🤖 AI Summary
This work addresses the limited capacity of autonomous agents to perform structured reasoning and collaborative optimization in large, stateful action spaces. It introduces Arbor, a multi-agent framework that uniquely employs structured tree search as its cognitive core, explicitly maintaining a shared working memory in the form of a scored hypothesis tree to enable cross-domain expert agents to collaboratively explore and dynamically refine strategies through failure-driven diagnosis. Arbor features a balanced Orchestrator–Critic architecture that differentiates hard skills from soft skills, ensuring long-term operational stability. Evaluated on full-stack LLM inference optimization, Arbor achieves up to a 193% Pareto improvement in throughput–latency trade-offs, substantially outperforming single-agent baselines (by +33%, which also suffer frequent failures), while demonstrating cross-generational hardware generalization and inter-run variance below 2%.
📝 Abstract
Arbor is a multi-agent framework that introduces structured tree search as a cognition layer for autonomous agents operating in large, stateful action spaces. Prior autonomous optimization systems operate on isolated targets with stateless evaluation. Arbor instead maintains an explicit search tree of scored hypotheses that serves as the shared working memory across agents, evolving with every measurement, treating failures as diagnostic signal that reshapes subsequent exploration, and expanding as prior successes shift the bottleneck distribution.
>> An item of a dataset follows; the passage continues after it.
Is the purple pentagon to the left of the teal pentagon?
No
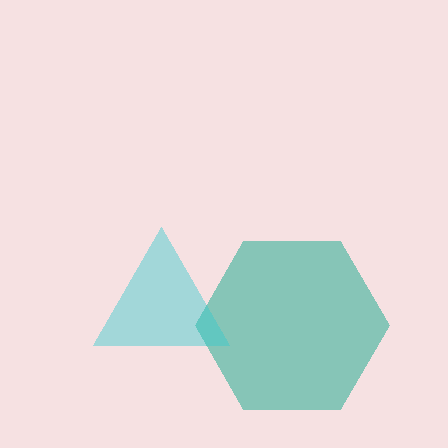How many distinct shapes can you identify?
There are 2 distinct shapes: a teal hexagon, a cyan triangle.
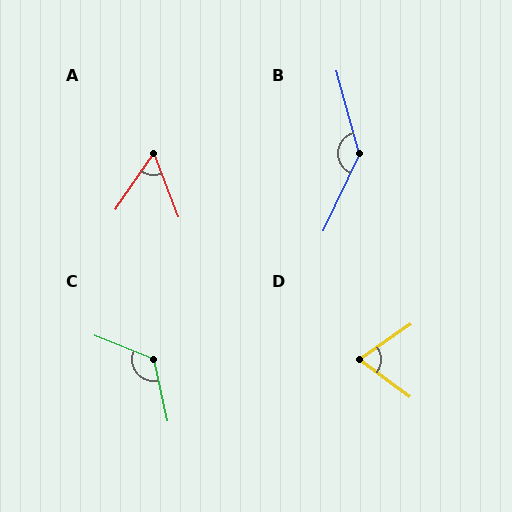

We validate Arbor on full-stack LLM inference optimization, a domain where achieving peak performance has historically required coordinated effort from engineering teams across the application, framework, compiler, kernel, and hardware stack. Arbor pairs an Orchestrator agent, which drives optimization by delegating to Domain Specialists across the inference stack, with a Critic agent that safeguards stability through root-cause analysis, introspection, and measurement validation -- a checks-and-balances architecture where neither agent can unilaterally drive the system. Agent capabilities are decomposed into hard skills (domain expertise) and soft skills (coordination protocols that determine how contributions compose), enabling fully autonomous multi-day campaigns. Arbor achieves up to 193% inference throughput-latency Pareto improvement over vendor-optimized baselines, while a single agent without the harness plateaus at +33% throughput improvement and crashes irrecoverably within hours. Arbor generalizes to multiple generations of hardware platform, and run-to-run variance is within 2 percentage points demonstrating that the method is hardware-agnostic and reproducible.